Un risque réduit de 18%

Les chercheurs ont donc ré-analysé les données issues des dossiers de 10 000 survivants d'infarctus du myocarde de l'étude CANTOS afin de regarder si le canakinumab réduisait particulièrement les taux d’événements cardiovasculaires majeurs et les morbidités chez des patients à haut risque d’athérosclérose inflammatoire atteints d’IRC modérée à sévère, ou diabétiques.

Dans cette sous-analyse de l'étude CANTOS, le canakinumab réduit les événements cardiovasculaires de 18% par rapport au placebo, que les malades soient diabétiques ou pas. Le risque de diabète n'est pas modifié par le traitement anti-inflammatoire, même si l'hémoglobine glyquée est transitoirement réduite les 6 premiers mois de l'étude. Concernant les patients à haut risque avec une insuffisance rénale, l'effet du canakinumab est d'autant plus marqué que la réponse anti-inflammatoire est forte.

Evolution de la gestion des pathologies immuno-inflammatoires

La canakinumab, cet inhibiteur de l’interleukine-1β, constitue une nouvelle classe médicamenteuse pour le traitement de de certains malades souffrant d’athérosclérose, en diminuant les taux de CRP ultra-sensible et d’interleukine-6 sans pour autant avoir d'effets négatifs sur les taux de lipides dans anticorps anti-IL6. Cet effet est encore plus marqué en cas d'insuffisance rénale.
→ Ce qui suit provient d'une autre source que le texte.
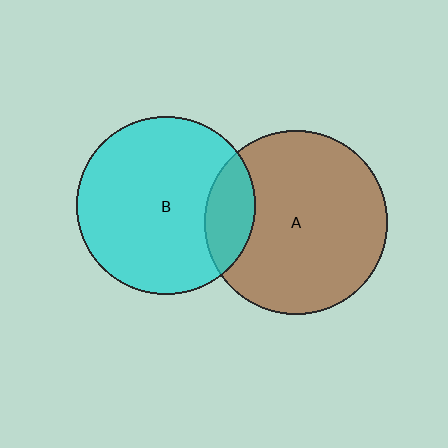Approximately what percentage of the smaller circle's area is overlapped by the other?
Approximately 15%.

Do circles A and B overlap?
Yes.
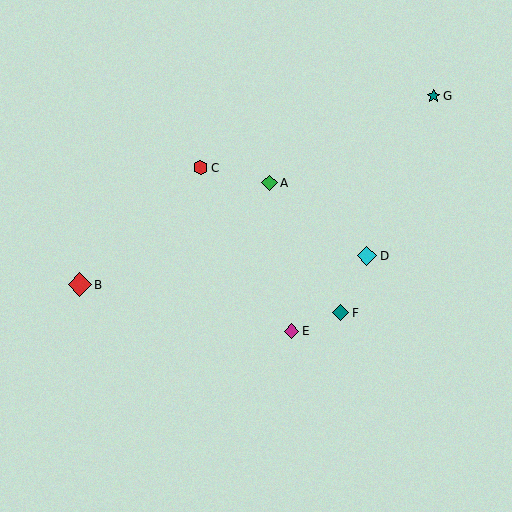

Le fait que l’inhibition de l’interleukine 1β (élément clé de l’inflammation vasculaire) réduise significativement le risque d’infarctus est cohérent avec la constatation que les pathologies inflammatoires à médiation immunitaire, comme le psoriasis et la polyarthrite rhumatoïde, aient un risque majoré de maladie cardiovasculaire. De plus, les malades ayant été traités à la dose de 300 mg de canakinumab montraient une mortalité tumorale totale inférieure de 51% à celle des patients recevant un placebo. 

Les chercheurs souhaitent désormais tester l’efficacité du canakinumab chez les patients souffrant d’IRC terminale traités par dialyse.